Review Comment:
In their submission, 'Hierarchical Blockmodelling for Knowledge Graphs', the authors present a novel approach to capturing a knowledge graph's inherent structural properties and performing hierarchical clustering based on probabilistic graphical models.
I consider the topic relevant to the scope of the Semantic Web Journal. Furthermore, I think the authors' work is a valuable scientific contribution. The submitted manuscript is well-written and self-contained. However, to be self-contained, quite a few mathematical foundations needed to be introduced in detail, which made the manuscript quite lengthy and technical.
In terms of correctness, the manuscript reads plausibly. The applied techniques are well-motivated, and related work is discussed. However, I am not a mathematician and, thus, cannot reliably verify the correctness of every detail in the more extensive formulas, like Eqn. 16 onwards. The scalability issues of the proposed approach are discussed, and the authors plan to investigate modifications to the presented approach to remedy them. To get a better idea of its practicability, it would be nice to have the overall runtimes and hardware specifications as part of the evaluation results.
The Matlab/C++ source code to reproduce the experiments is provided. However, I could not test it in depth due to the lack of a proper Matlab/C++ development environment.
Minor issues and typos:
- Throughout the paper, 'WikiData' is used (camel case) instead of 'Wikidata'
- p. 3, l. 3: "The learning process is then infer" -> 'to infer'
- p. 5, l. 35: "Henry Ford's occupation is an engineer" -> 'is being an engineer'
- p. 6, l. 33: "the chance observing" -> 'chance of observing'
- p. 8, Caption Fig. 3: "dashed lines indicate indicate"

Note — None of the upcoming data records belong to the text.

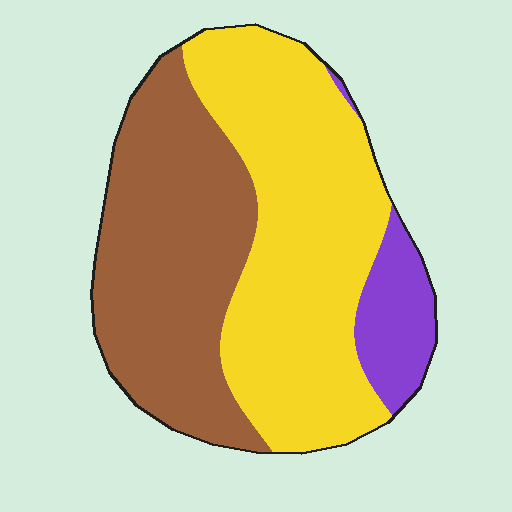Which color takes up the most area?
Yellow, at roughly 50%.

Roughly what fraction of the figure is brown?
Brown covers roughly 40% of the figure.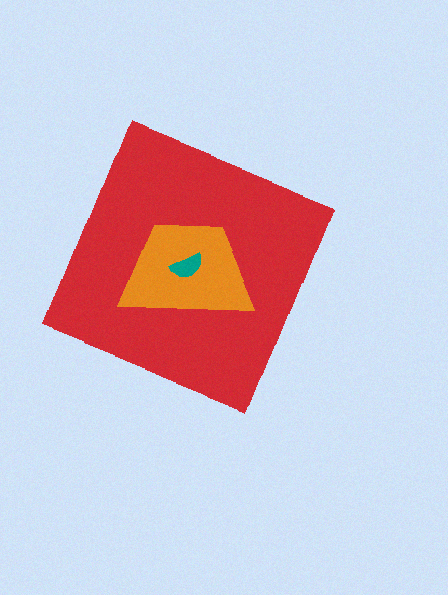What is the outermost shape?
The red diamond.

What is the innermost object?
The teal semicircle.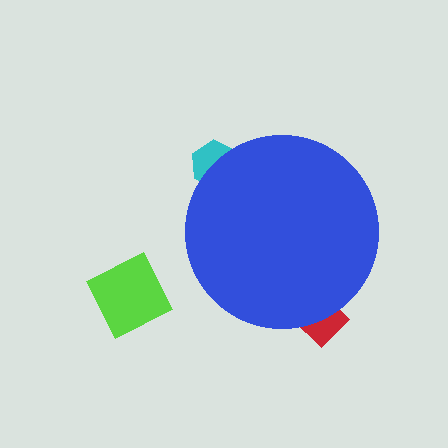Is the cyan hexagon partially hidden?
Yes, the cyan hexagon is partially hidden behind the blue circle.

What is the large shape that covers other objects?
A blue circle.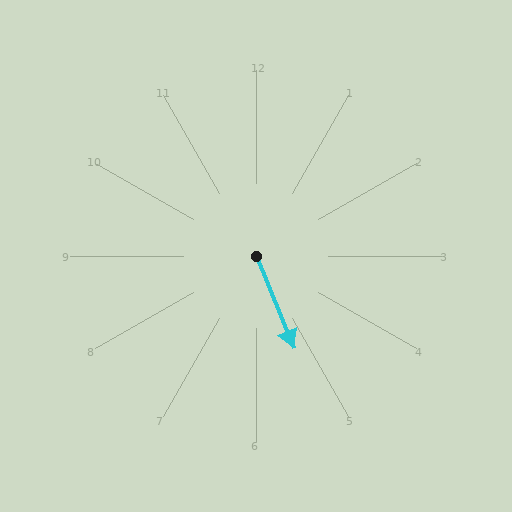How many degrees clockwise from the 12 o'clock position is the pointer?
Approximately 158 degrees.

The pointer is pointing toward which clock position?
Roughly 5 o'clock.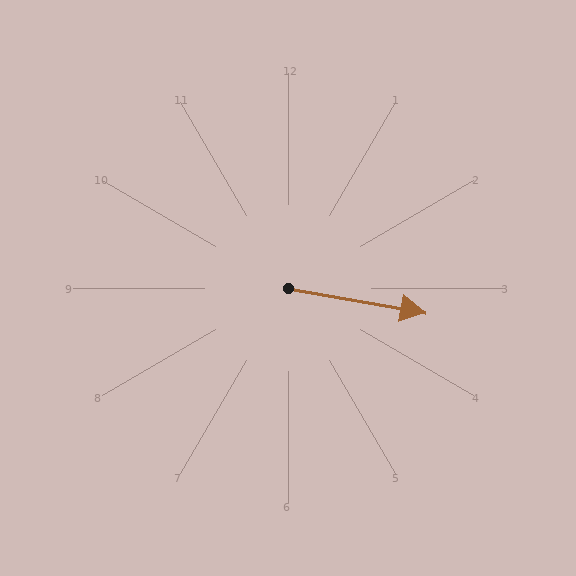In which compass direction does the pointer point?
East.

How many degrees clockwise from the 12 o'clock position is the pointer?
Approximately 100 degrees.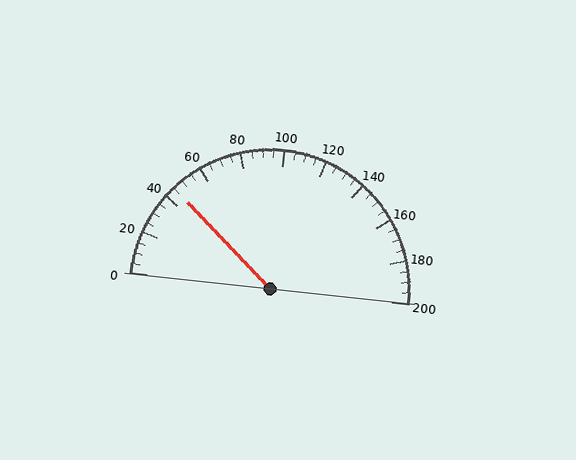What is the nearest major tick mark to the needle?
The nearest major tick mark is 40.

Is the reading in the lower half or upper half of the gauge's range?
The reading is in the lower half of the range (0 to 200).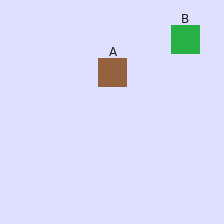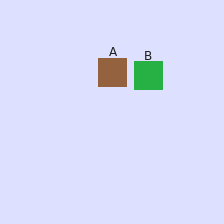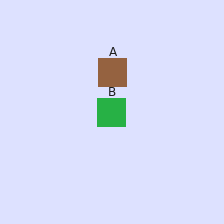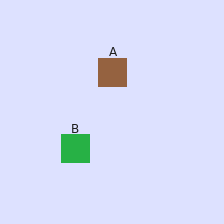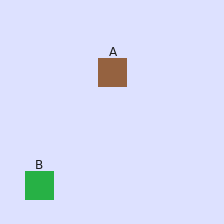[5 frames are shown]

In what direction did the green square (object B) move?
The green square (object B) moved down and to the left.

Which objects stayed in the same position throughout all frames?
Brown square (object A) remained stationary.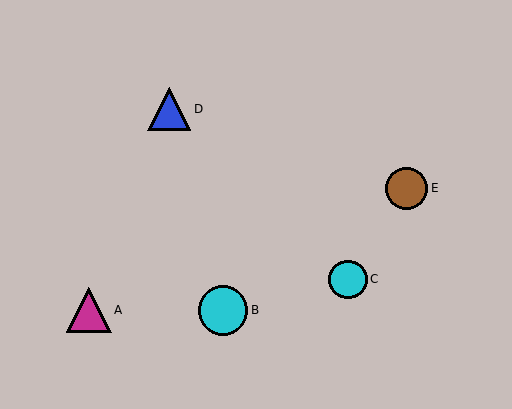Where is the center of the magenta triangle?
The center of the magenta triangle is at (89, 310).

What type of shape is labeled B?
Shape B is a cyan circle.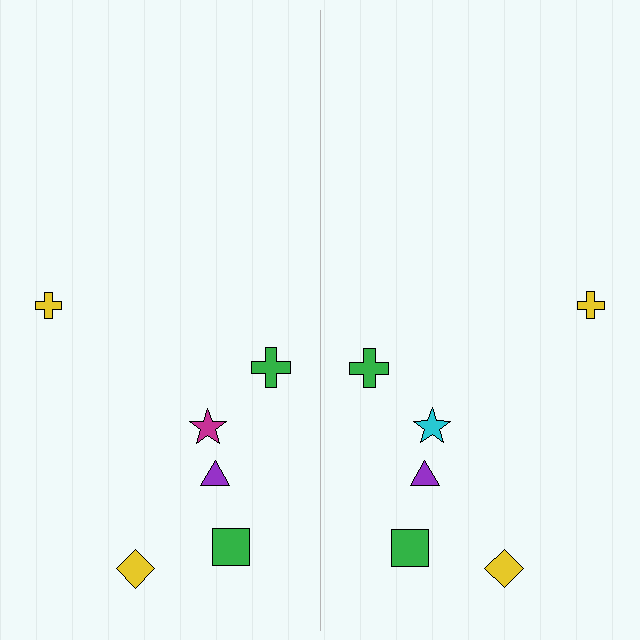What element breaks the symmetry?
The cyan star on the right side breaks the symmetry — its mirror counterpart is magenta.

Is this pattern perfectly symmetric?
No, the pattern is not perfectly symmetric. The cyan star on the right side breaks the symmetry — its mirror counterpart is magenta.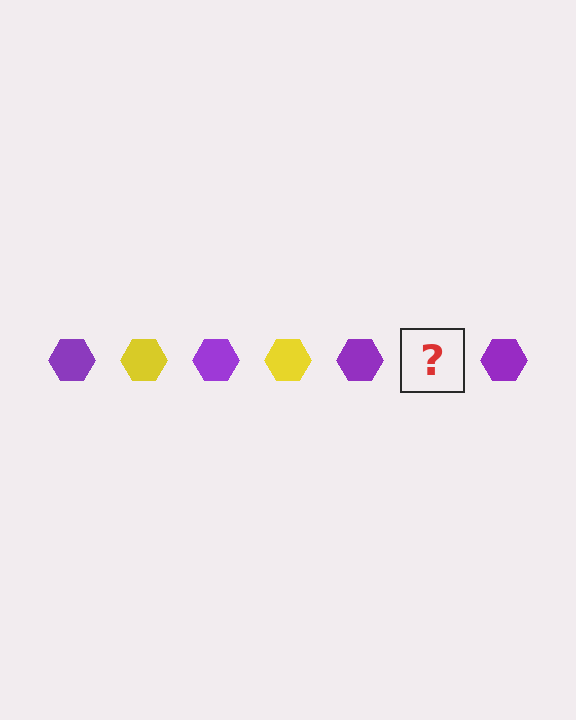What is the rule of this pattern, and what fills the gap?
The rule is that the pattern cycles through purple, yellow hexagons. The gap should be filled with a yellow hexagon.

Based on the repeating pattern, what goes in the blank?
The blank should be a yellow hexagon.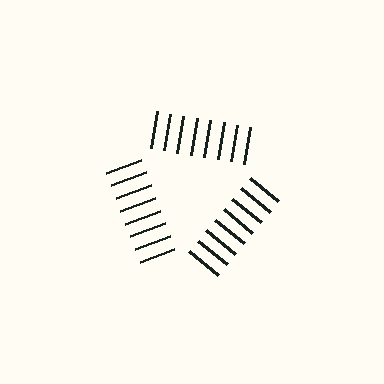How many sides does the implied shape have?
3 sides — the line-ends trace a triangle.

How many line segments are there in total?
24 — 8 along each of the 3 edges.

- p. 8, l. 25: "This principle become relevant" -> 'becomes'
- p. 8, l. 25/26: "when controlling for the branching factor" -> 'when controlling the branching factor'
- p. 9, 20: "hasn't" -> 'has not'
- p. 9, l. 25: "in the tree , the probability" -> remove space before comma
- p. 11, l. 19: "these community relations are modelled with respect to a predicate in the knowledge graph": I think this needs a bit more explanation at that part of the paper.
- p. 11, l. 21: "in order generate" -> 'in order to generate'
- p. 11, l. 41/42: "empty communities and removed" -> 'are removed'
- p. 12, l. 8: "it's" -> 'it is'
- p. 12, l. 41: "it's" -> 'it is'
- p. 16, l. 7: "Firtly" -> 'Firstly'
- p. 17, l. 50: "which a constant" -> 'which are constant'
- p. 18, l. 45: "it's" -> 'it is'
- p. 19, l. 44: "it's" -> 'it is'
- p. 21, l. 35: "Gamma forms the Beta function" -> 'of the Beta function'
- p. 21, l. 37: "it's" -> 'it is'
- p. 22, l. 15: "effect on model likelihood" -> 'on the model likelihood'
- p. 22, l. 26: "it necessary" -> 'it is necessary'
- p. 22, l. 51: should be a proper URL with https:// instead of the www.

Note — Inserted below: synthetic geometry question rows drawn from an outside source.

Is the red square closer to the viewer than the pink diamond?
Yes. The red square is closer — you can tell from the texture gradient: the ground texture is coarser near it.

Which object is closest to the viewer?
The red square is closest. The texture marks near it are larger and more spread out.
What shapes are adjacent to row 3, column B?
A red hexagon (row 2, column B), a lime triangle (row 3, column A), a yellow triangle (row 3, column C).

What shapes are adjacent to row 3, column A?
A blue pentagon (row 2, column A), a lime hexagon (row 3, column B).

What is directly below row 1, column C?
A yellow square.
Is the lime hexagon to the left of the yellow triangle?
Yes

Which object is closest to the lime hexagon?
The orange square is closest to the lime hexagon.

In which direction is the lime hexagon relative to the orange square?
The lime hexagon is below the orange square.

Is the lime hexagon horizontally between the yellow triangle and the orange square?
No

- p. 25, l. 33: "it's" -> 'it is'
- p. 25, l. 43: "we note a dips": mix of singular and plural
- p. 26: Fig. 9 appears on p. 26 but is referenced on p. 28, after the references of Fig. 10 and Fig. 11; maybe reorder figures
- p. 27, l. 31: "isn't reflected" -> 'is not'
- p. 28, l. 32: "obtained by out method" -> 'our method'
- p. 28, l. 40: "there is no prior constraint on the this structure"

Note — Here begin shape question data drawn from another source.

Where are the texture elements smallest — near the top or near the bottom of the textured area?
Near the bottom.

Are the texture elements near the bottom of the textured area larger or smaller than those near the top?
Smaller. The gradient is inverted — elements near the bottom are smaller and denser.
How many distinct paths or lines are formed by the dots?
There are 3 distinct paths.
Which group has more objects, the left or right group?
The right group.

- p. 28, l. 46ff: maybe use \emph{} to highlight predicates and classes
- p. 28, l. 47: "advantage of our mour method"
- p. 28, l. 49: "Footballers" -> 'footballers'
- p. 28, l. 50: "than athlete" -> 'athletes'
- p. 28, l. 50: "Nations" -> 'nations'
- p. 29, l. 17: "presenting a novel and principled for qualitative": word(s) missing
- p. 29ff: Not all acronyms in capital letters in the references (Icml, Rdf, ...)
- p. 31, l. 36/37: "Lecture notes for..."